From mboxrd@z Thu Jan  1 00:00:00 1970
From: ben-linux@fluff.org (Ben Dooks)
Date: Tue, 20 Apr 2010 10:34:41 +0100
Subject: kernel virtual memory access (from app) does not generate segfault
In-Reply-To: <4BCD7076.9030802@browserseal.com>
References: <4BCD7076.9030802@browserseal.com>
Message-ID: <20100420093441.GD6684@trinity.fluff.org>
To: linux-arm-kernel@lists.infradead.org
List-Id: linux-arm-kernel.lists.infradead.org

On Tue, Apr 20, 2010 at 12:14:30PM +0300, Sasha Sirotkin wrote:
> More specifically, writing from usermode application to a kernel virtual  
> memory address on ARM does  result in segmentation fault, however  
> calling a function in this memory region for some reason does not.
>
> For instance, this code generates a segfault allright
>
> int * aa;
> aa = 0xc0000000;
> *aa=42;
>
> However this code does not, instead the process simply hangs (and can be  
> killed)
>
> void (*func)(void);
> func = 0xc0000000;
> func();

Your first example writes to an area, your second is execution.
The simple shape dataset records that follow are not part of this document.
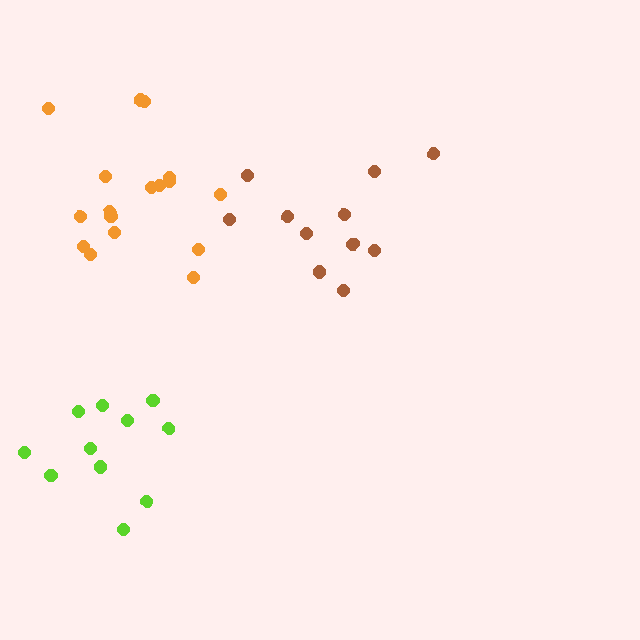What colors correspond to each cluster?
The clusters are colored: orange, brown, lime.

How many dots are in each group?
Group 1: 17 dots, Group 2: 11 dots, Group 3: 11 dots (39 total).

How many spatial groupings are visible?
There are 3 spatial groupings.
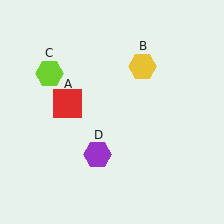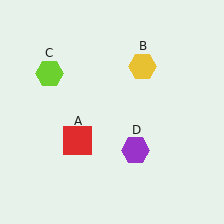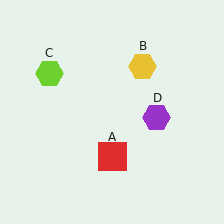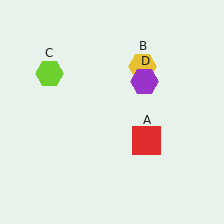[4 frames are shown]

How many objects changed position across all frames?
2 objects changed position: red square (object A), purple hexagon (object D).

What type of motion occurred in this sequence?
The red square (object A), purple hexagon (object D) rotated counterclockwise around the center of the scene.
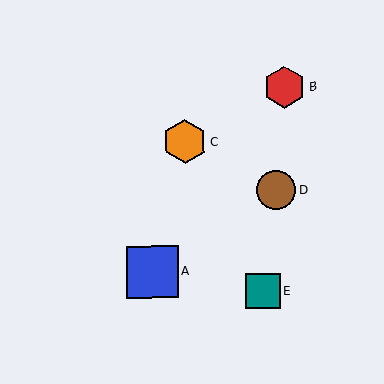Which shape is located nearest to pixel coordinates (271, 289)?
The teal square (labeled E) at (263, 291) is nearest to that location.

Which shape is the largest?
The blue square (labeled A) is the largest.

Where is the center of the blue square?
The center of the blue square is at (152, 272).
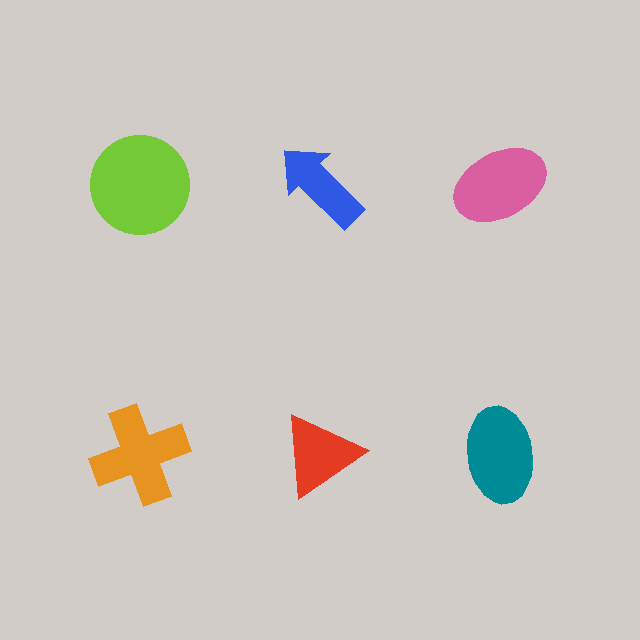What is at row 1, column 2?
A blue arrow.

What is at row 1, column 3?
A pink ellipse.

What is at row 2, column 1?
An orange cross.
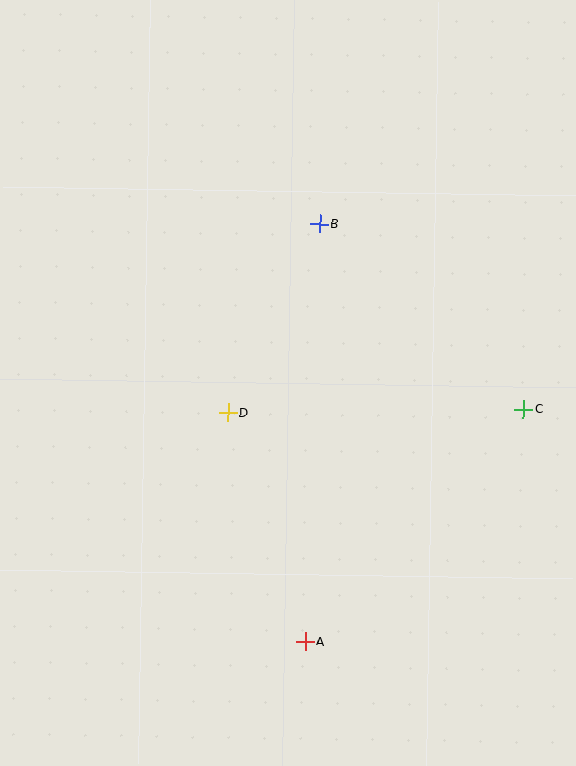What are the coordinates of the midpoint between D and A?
The midpoint between D and A is at (267, 527).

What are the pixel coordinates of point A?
Point A is at (305, 642).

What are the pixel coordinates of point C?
Point C is at (523, 409).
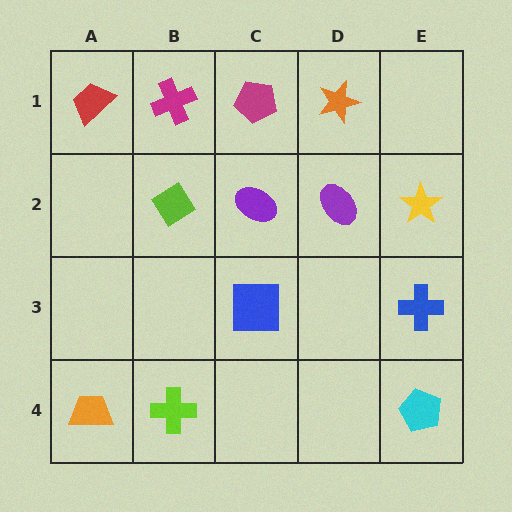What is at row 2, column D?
A purple ellipse.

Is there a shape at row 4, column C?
No, that cell is empty.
IIRC,
this version of the ARM architecture equates read and execute permission
and so you may actually have permission to read this area and thus execute
code in it.

> I stumbled across this by accident. Just curious to understand why it  
> happens. Isn't it a bug ?

Don't think so, other than you might not want that area to be readable
by user space?

-- 
Ben

Q:      What's a light-year?
A:      One-third less calories than a regular year.